L’economista Andrea Baranes di Banca etica ha definito questo processo «una truffa», mentre Andrea Fumagalli, docente di Macroeconomia a Pavia, ha dimostrato che il problema non sarà mai affrontato da una manovra finanziaria «che non riequilibra il rapporto deficit/Pil, ma abbassa il deficit dando una stangata al Pil e danneggiando la crescita». Vessati dalle tasse e umiliati da condizioni di lavoro indecenti, i lavoratori non garantiti, senza contratto, non tutelati dai sindacati o dagli interessi delle corporazioni esprimono una «sfiducia totale nelle istituzioni perché ormai sappiamo che tutto quello che dicono non corrisponde mai al vero».

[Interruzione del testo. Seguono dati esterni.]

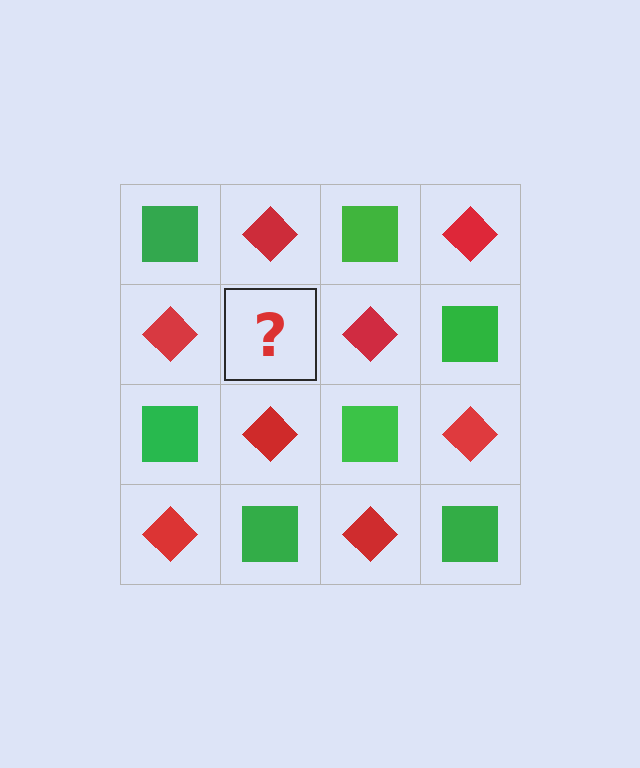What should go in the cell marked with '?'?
The missing cell should contain a green square.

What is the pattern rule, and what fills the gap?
The rule is that it alternates green square and red diamond in a checkerboard pattern. The gap should be filled with a green square.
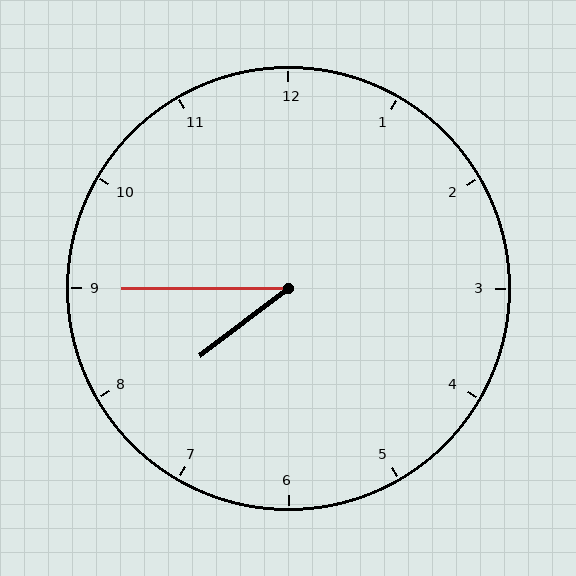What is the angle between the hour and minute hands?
Approximately 38 degrees.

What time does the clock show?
7:45.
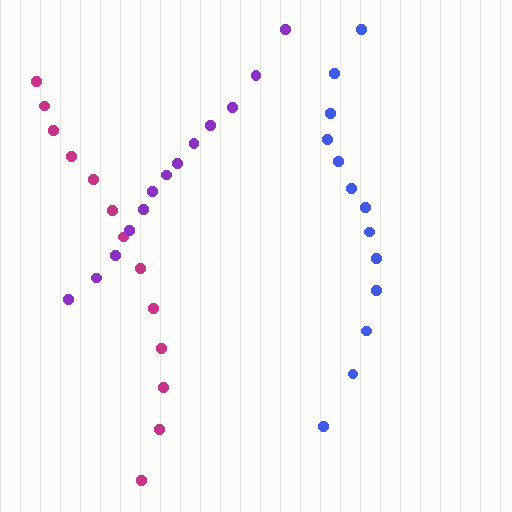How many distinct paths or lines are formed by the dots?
There are 3 distinct paths.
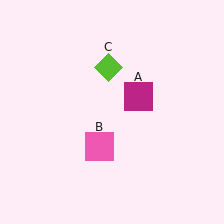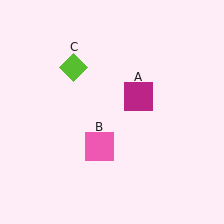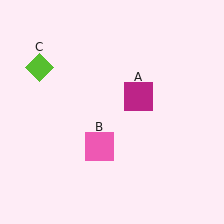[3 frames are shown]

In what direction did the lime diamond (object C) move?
The lime diamond (object C) moved left.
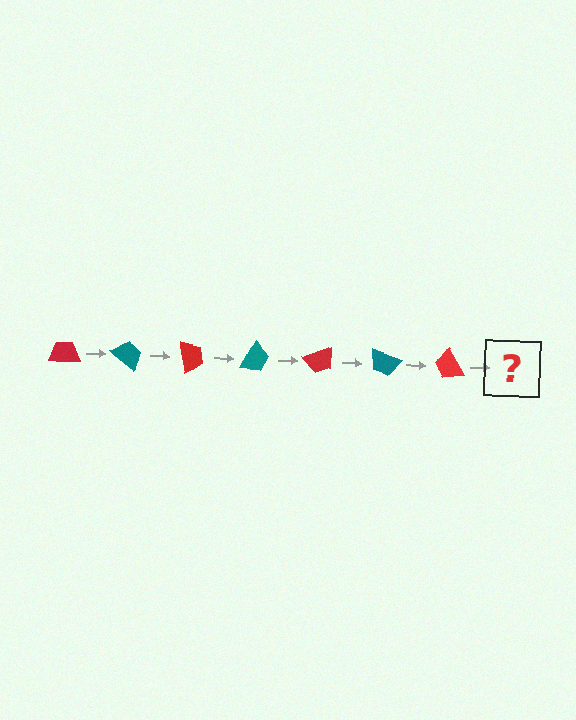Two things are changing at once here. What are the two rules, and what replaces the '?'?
The two rules are that it rotates 40 degrees clockwise each step and the color cycles through red and teal. The '?' should be a teal trapezoid, rotated 280 degrees clockwise from the start.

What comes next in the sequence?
The next element should be a teal trapezoid, rotated 280 degrees clockwise from the start.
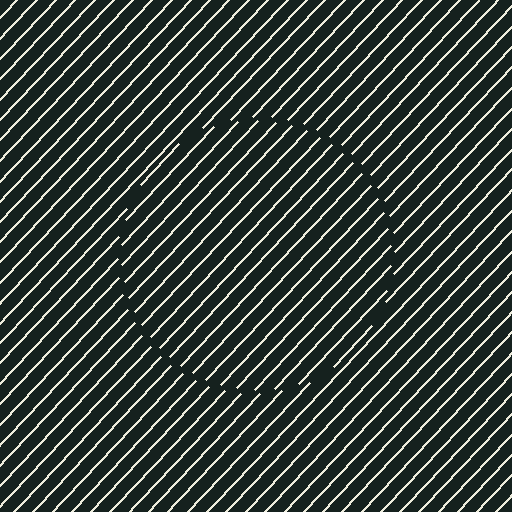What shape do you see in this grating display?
An illusory circle. The interior of the shape contains the same grating, shifted by half a period — the contour is defined by the phase discontinuity where line-ends from the inner and outer gratings abut.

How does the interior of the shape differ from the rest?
The interior of the shape contains the same grating, shifted by half a period — the contour is defined by the phase discontinuity where line-ends from the inner and outer gratings abut.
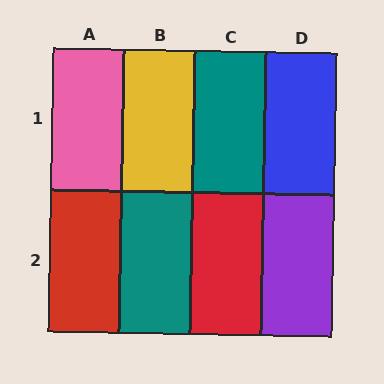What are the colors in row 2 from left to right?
Red, teal, red, purple.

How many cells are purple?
1 cell is purple.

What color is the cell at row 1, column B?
Yellow.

Il Valle è diventato il punto di riferimento per chi ha ormai maturato la sensazione che il confine tra legale e illegale è stato rovesciato. È qui che il discredito che sommerge la politica istituzionale ha rivelato un aspetto inatteso: oggi l’illegalità è di chi gestisce le risorse pubbliche o vigila sul rispetto delle regole. E come il Valle, anche il cinema Palazzo occupato nel quartiere San Lorenzo di Roma, e poi il teatro Marinoni sul Lido di Venezia, dimostrano che quando si afferma una legalità oltre ogni legge, come accade in Italia almeno dal 1992, è giusto «occuparci di ciò che è nostro». Dalla Sicilia a Milano, lo slogan del teatro Valle è stato variamente interpretato: «per noi significa occuparci della nostra terra, quindi della nostra vita», hanno detto gli attivisti del «No Ponte» di Messina. I «lavoratori dell’arte» di Milano lo considerano come un modo per moralizzare il sistema di gestione delle risorse pubbliche destinate alla cultura. Insomma, l’occupazione di un «bene comune» è diventata la pratica più immediata per esprimere il desiderio di una nuova civiltà.

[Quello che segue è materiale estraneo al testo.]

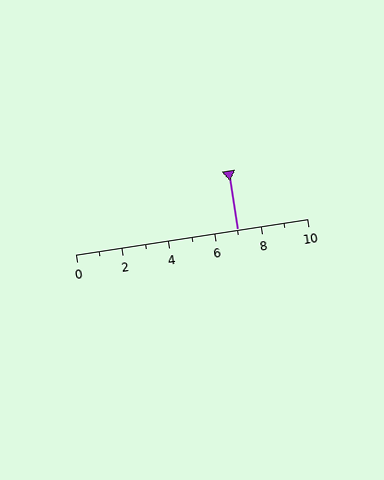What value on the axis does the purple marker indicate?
The marker indicates approximately 7.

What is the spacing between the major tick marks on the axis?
The major ticks are spaced 2 apart.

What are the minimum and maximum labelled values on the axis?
The axis runs from 0 to 10.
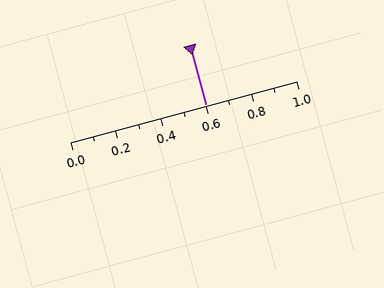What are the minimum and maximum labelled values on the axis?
The axis runs from 0.0 to 1.0.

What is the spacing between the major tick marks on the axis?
The major ticks are spaced 0.2 apart.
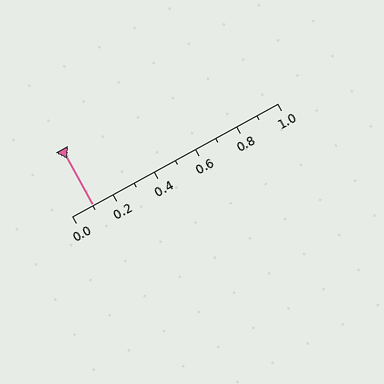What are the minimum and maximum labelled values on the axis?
The axis runs from 0.0 to 1.0.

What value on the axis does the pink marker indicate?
The marker indicates approximately 0.1.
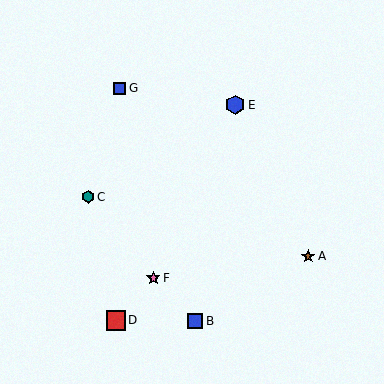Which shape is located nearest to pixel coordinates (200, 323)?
The blue square (labeled B) at (195, 321) is nearest to that location.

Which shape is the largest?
The red square (labeled D) is the largest.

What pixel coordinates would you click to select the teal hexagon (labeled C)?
Click at (88, 197) to select the teal hexagon C.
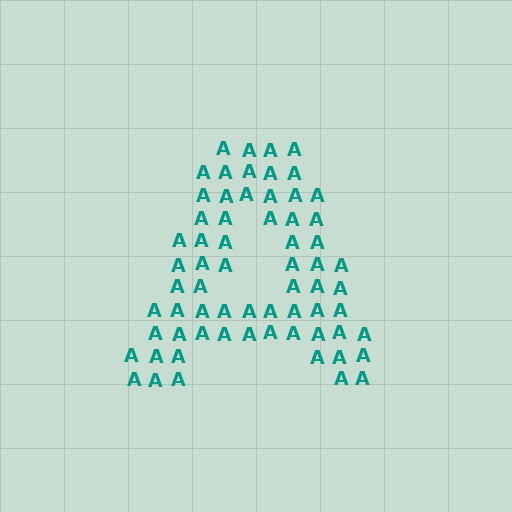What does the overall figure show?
The overall figure shows the letter A.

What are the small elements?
The small elements are letter A's.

Risolutivo è stato l’intervento del giurista Stefano Rodotà per il quale il teatro Valle è un «bene comune» come la nuova società che gestirà a Napoli l’acqua pubblica. «Oggi – ha detto – è possibile essere gestori, controllori e produttori di un bene come di un’istituzione». Ragionamento raffinato, e assai diffuso nei movimenti di base, che però sfugge al ministro dei Beni Culturali Galan, che in un confronto con gli occupanti del Valle ha sollecitato il comune di Roma ad aprire un tavolo sul destino del teatro. E sfugge all’assessore capitolino alla cultura Gasperini, che in realtà ha provato a discutere con gli occupanti, partendo però con il piede sbagliato: «impediscono di far partire la nuova stagione e vogliono gestire il teatro in proprio».
Gli artisti del Valle non si sono mai proposti come un ensemble artistico, ma come lavoratori che chiedono la trasformazione del teatro in una fondazione che contempli un suo uso democratico insieme agli interessi delle professionalità e le culture diffuse che hanno trovato una convergenza nell’occupazione. Il nuovo statuto del teatro sarà presentato il 20 ottobre, nel frattempo gli intermittenti consolideranno un coordinamento delle loro reti. Si annunciano nuove iniziative.